ABLAYE CISSOKO & CONSTANTINOPLE
LE PAN PIPER – PARIS (75)
Le 16 novembre 2019

Remerciements à François de Ma Case Prod et Flavie du Pan Piper

http://www.ablaye-cissoko.com/
https://constantinople.ca/

L'ordre des mots a son importance. Il ne s'agit pas de démontrer, ce qui l'a été maintes fois déjà, que la musique contemporaine puise ses racines dans la musique ethnique tant africaine qu'orientale mais au contraire d'aller à la recherche des racines communes, et d'y faire remonter la charge historique qui les compose. Il faut alors des artistes ouverts d'esprit, curieux de tester et d'assembler des mélanges improbables pour apprendre à jouer ensemble, à s'écouter pour ensuite se lancer dans une série de dialogues inventifs, et créer de nouvelles œuvres inspirées de leurs traversées communes.

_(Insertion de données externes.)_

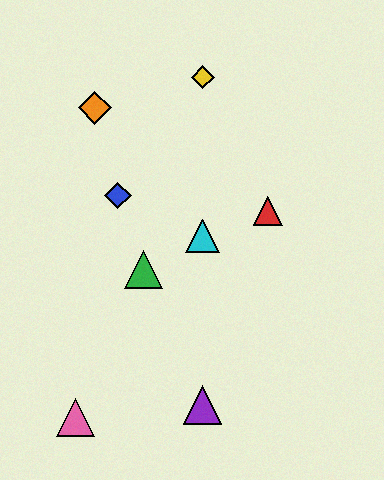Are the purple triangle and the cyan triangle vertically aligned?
Yes, both are at x≈203.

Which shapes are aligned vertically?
The yellow diamond, the purple triangle, the cyan triangle are aligned vertically.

Ablaye Cissoko, griot et fils de griot mandingue, né à Saint-Louis du Sénégal, et virtuose de la kora, cette sorte de harpe-luth d’Afrique de l’Ouest, instrument traditionnel dont l’existence est attestée depuis le XVe siècle, s'allie donc à Constantinople, trio crée à Montréal en 1998 autour du poète iranien Kia Tabassian, joueur de setâr, luth à trois cordes, parent direct du tambûr, vieux de 3000 ans. Se forme un quatuor avec l'arrivée des canadiens Patrick Graham aux percussions et tombak persan et Pierre-Yves Martel à la viole de gambe, luth à archet espagnol du XVIe siècle.

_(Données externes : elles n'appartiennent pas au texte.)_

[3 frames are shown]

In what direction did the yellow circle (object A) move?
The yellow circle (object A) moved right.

Les musiciens prolongent leur rencontre sur scène, ce soir au Pan Piper, par un travail et un approfondissement commun, porteurs bienveillants d’un projet artistique novateur : une osmose réussie entre modernité et traditions, un pont de transition entre Afrique et Europe méditerranéenne - en passant par les espaces libres du Nouveau Monde baroque - et qui brisent toutes les frontières grâce à des sons qui mettent en valeur les fondements musicaux communs à tous langages.

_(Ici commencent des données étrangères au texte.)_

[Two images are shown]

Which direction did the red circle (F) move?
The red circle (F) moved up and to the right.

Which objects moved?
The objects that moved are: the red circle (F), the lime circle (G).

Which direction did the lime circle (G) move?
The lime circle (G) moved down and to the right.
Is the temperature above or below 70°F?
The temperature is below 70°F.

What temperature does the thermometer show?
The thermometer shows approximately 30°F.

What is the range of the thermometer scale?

Les compositions sont aussi bien d’Ablaye Cissoko que de Kiya Tabassian. Si la plupart sont uniquement instrumentales, d’autres sont chantées par les deux compères. La voix d’Ablaye Cissoko possède un timbre chaud et profond, un aigu parfois légèrement nasal, dont il joue d’une manière très expressive. Doux, calme et apaisant, et un timbre subtil. Ecoutez donc ces deux pièces maîtresses,  « Maryama » et surtout « Kailen ». Celle de Tabassian est plus en nuances mais tout aussi prenante et sibylline (« Ahouye Vahshi ») avec ces accents roulants et chantants. En aparté, Tabassian traduit aussi musicalement des poèmes perses antiques et les transpose admirablement.
 
Les pièces musicales ne sont pas seulement belles, à l'instar de « Rêveries », morceau phare du dernier album qui démarre le concert. Les musiciens font ici preuve d'une inventivité extraordinaire dans l'association des instruments et leur utilisation dans des registres où on ne les rencontre pas habituellement comme avec la viole de gambe, plus prédestinée aux compositions médiévales voire classiques. Tantôt les instrumentistes s’accompagnent à l’unisson (« Vers Isfahan »), tantôt ils argumentent dans un dialogue plein de douceur, au climat très serein (« Tamala »). Le son cristallin de la kora répondant aux autres cordes, celui de la viole soignant la rythmique apporté par Graham.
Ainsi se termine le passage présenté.